Vulnerability Development mailing list archives

Re: Buffer Overrun Newbie


From: "Jason Royes" <jroyes () da-experts com>
Date: Mon, 6 Feb 2006 17:55:33 -0500

You might try prefixing your shellcode with a sub esp, 0x100. The win32 functions you're calling might be mangling the stack.

----- Original Message ----- From: <gj_williams2000 () yahoo co uk>
To: <vuln-dev () securityfocus com>
Sent: Sunday, February 05, 2006 5:20 PM
Subject: Buffer Overrun Newbie


I was messing about with my pc trying to learn how buffer overruns work
(mostly as an excuse to use assembler) and I have run into a problem.

The program I am exploiting is just a simple c program I wrote which
mismanages a string provided by the user by copying it into a 512 byte
variable on the stack without checking its length.

My shellcode is supposed to display a messagebox that reads "hello
world".  When I compile my code into an executable and run it it works
fine.  I also tested it by writing a c program that has the shellcode
defined as a constant and then jumps to it in memory which works fine
but when I try and exploit the program I mentioned above it goes wrong.
Could this be because its not running from readonly memory?

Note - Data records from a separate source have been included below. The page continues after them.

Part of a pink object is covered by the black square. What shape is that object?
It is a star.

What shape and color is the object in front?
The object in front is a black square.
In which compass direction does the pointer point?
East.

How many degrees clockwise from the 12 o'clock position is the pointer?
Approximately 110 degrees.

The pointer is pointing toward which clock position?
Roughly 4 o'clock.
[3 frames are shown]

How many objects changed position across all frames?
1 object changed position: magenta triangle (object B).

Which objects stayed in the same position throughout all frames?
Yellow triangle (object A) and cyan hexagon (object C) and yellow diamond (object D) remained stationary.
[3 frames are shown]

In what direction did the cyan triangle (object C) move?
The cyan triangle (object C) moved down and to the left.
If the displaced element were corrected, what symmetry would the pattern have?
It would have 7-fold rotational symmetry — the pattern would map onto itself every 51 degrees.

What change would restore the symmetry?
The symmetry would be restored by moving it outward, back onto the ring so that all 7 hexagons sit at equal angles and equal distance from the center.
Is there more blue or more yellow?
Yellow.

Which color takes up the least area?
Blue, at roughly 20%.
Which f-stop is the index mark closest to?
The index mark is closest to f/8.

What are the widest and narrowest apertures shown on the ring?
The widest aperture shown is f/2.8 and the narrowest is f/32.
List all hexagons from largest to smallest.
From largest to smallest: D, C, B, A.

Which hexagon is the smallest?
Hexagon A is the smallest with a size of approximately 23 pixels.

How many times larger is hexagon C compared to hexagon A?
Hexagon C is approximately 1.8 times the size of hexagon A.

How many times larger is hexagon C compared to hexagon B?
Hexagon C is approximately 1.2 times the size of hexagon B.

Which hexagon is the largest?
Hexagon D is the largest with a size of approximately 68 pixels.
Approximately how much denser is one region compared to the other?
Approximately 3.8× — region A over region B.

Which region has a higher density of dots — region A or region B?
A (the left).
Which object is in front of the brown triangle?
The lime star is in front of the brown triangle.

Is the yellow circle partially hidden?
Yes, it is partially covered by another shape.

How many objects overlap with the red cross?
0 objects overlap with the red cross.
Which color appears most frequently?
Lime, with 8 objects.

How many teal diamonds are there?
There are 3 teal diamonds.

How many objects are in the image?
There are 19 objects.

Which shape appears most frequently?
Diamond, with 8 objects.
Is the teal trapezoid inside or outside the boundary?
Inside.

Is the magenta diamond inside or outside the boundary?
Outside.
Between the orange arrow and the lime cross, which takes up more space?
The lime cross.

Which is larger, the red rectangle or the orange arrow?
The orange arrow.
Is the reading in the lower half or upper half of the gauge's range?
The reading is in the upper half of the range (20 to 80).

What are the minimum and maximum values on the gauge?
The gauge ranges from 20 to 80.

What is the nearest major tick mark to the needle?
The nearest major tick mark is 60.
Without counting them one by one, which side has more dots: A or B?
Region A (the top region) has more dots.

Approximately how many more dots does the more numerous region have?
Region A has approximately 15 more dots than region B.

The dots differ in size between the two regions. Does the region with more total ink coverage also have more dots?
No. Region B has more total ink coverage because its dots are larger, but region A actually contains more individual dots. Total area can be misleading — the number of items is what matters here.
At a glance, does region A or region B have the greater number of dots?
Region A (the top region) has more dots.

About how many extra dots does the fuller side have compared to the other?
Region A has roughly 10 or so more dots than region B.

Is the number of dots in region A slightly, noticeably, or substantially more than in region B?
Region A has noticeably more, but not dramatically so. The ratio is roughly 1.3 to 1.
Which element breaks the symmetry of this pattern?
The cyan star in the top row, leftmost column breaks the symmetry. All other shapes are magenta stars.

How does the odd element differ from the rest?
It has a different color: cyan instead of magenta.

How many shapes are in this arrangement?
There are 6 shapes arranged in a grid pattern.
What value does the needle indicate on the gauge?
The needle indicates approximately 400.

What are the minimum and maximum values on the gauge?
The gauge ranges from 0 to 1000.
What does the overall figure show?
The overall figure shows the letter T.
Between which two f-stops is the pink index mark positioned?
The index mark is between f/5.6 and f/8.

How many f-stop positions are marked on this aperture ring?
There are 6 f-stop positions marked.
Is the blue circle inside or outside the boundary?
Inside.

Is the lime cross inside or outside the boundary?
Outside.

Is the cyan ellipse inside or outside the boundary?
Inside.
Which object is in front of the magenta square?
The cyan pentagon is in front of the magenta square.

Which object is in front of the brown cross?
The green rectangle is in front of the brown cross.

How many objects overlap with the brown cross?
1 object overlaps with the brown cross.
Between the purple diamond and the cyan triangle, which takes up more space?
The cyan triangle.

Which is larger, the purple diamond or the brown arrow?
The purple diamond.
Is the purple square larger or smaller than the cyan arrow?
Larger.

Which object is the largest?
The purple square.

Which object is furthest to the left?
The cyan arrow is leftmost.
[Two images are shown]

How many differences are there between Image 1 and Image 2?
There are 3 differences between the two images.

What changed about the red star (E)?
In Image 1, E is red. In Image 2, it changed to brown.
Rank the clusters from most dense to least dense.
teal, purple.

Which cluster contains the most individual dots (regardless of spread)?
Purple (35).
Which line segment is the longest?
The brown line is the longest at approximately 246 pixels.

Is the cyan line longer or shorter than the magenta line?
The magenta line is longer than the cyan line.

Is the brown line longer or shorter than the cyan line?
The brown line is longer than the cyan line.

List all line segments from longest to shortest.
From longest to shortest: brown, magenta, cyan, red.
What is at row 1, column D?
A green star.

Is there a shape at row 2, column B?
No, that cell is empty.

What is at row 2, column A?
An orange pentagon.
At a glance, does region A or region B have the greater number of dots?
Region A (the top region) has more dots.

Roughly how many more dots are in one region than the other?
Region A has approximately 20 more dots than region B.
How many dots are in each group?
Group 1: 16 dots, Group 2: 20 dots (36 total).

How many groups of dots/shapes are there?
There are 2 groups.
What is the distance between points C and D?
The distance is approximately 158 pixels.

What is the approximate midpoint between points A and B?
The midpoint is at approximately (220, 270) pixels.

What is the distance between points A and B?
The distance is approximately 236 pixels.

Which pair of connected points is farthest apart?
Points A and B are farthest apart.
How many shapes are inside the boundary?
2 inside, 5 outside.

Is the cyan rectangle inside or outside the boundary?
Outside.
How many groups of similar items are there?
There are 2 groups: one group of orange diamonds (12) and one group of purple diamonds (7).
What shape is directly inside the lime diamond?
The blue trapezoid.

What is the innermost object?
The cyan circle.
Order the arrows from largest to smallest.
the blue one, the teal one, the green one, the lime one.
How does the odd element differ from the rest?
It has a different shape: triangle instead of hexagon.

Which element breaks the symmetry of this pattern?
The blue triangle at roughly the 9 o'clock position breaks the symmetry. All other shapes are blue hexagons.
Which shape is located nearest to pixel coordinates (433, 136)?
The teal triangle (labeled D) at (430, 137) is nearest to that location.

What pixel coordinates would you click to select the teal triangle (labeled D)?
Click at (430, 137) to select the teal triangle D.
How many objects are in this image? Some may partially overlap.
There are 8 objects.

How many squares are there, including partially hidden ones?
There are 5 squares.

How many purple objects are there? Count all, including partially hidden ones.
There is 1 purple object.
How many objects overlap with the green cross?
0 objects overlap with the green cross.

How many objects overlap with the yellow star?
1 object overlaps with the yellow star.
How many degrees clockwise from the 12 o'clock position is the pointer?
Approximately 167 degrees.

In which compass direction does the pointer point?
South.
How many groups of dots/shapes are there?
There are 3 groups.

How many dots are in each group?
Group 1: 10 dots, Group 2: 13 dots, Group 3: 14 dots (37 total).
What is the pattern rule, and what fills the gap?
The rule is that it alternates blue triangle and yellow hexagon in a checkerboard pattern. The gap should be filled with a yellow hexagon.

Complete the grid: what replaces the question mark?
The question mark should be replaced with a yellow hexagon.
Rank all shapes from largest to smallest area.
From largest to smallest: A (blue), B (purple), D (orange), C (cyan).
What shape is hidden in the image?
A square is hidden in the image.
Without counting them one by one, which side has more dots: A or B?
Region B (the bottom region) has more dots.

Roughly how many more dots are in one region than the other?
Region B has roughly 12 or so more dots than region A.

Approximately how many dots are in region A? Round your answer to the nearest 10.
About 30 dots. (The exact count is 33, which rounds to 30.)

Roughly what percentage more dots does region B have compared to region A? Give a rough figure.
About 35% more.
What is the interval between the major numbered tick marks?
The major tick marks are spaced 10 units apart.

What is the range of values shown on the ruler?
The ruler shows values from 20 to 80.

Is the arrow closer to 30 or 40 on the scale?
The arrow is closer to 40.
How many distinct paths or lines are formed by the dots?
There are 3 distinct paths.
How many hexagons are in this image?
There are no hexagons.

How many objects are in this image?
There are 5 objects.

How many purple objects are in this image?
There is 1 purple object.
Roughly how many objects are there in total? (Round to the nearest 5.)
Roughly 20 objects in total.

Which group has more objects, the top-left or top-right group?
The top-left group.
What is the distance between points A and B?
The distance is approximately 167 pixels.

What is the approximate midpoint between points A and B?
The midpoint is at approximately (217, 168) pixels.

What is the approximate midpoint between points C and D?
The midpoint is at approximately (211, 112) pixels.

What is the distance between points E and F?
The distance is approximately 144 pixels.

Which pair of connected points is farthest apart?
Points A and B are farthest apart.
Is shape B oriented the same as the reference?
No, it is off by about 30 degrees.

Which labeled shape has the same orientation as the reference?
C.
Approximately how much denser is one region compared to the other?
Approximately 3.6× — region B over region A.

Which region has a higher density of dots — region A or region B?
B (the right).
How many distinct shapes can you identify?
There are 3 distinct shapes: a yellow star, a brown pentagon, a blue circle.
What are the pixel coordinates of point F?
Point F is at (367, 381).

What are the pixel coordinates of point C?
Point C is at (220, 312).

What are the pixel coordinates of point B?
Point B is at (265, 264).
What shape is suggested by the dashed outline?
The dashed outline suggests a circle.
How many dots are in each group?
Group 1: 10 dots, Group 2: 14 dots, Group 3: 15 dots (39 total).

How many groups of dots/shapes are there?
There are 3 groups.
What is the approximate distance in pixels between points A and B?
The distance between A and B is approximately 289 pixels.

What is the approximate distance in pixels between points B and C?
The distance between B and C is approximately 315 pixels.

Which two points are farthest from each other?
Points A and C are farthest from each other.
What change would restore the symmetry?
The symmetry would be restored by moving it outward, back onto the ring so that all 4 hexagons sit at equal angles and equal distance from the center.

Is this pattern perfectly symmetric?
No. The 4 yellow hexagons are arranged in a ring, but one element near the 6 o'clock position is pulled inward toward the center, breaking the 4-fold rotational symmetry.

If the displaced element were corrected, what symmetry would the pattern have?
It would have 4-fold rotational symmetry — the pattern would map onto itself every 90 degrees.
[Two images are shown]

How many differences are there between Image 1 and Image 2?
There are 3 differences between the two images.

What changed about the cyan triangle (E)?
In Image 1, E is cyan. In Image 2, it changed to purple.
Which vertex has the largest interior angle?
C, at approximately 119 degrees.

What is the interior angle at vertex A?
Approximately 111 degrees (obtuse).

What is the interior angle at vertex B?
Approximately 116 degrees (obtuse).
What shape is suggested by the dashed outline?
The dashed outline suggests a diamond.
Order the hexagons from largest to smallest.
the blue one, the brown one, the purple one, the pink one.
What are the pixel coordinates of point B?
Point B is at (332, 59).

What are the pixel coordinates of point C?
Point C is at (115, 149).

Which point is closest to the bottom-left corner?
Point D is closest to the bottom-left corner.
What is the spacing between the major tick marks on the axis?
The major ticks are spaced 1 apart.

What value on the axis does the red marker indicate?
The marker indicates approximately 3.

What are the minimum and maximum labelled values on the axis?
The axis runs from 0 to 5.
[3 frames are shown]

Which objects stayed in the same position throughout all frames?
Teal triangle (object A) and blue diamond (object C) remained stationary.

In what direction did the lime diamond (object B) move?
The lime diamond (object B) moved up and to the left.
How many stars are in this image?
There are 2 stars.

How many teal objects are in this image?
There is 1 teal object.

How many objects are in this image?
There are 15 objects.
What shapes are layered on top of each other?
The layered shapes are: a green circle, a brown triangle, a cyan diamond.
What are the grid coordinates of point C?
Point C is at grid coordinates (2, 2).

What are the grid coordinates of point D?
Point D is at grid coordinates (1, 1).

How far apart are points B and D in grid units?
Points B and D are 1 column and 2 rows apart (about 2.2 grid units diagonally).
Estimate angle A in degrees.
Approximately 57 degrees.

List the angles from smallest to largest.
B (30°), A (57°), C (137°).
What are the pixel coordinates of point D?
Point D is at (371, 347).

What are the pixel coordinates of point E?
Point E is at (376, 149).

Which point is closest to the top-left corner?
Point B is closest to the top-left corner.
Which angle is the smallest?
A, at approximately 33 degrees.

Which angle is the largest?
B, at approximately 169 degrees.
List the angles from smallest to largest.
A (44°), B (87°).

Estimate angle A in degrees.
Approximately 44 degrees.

Debugging the program in OllyDbg shows me that when I make a call to
GetProcAddress in the Kernel32.dll the function returns
error_proc_not_found whereas in the other cases it returns err_success.
The function works fine returning the address to the function I want
but a big section of the stack seems to get overwritten by garbage
which breaks the rest of my code.

Is this my fault or some kind of Windows security mechanism?  Can
anyone help me, I haven't found anything much on the net about it.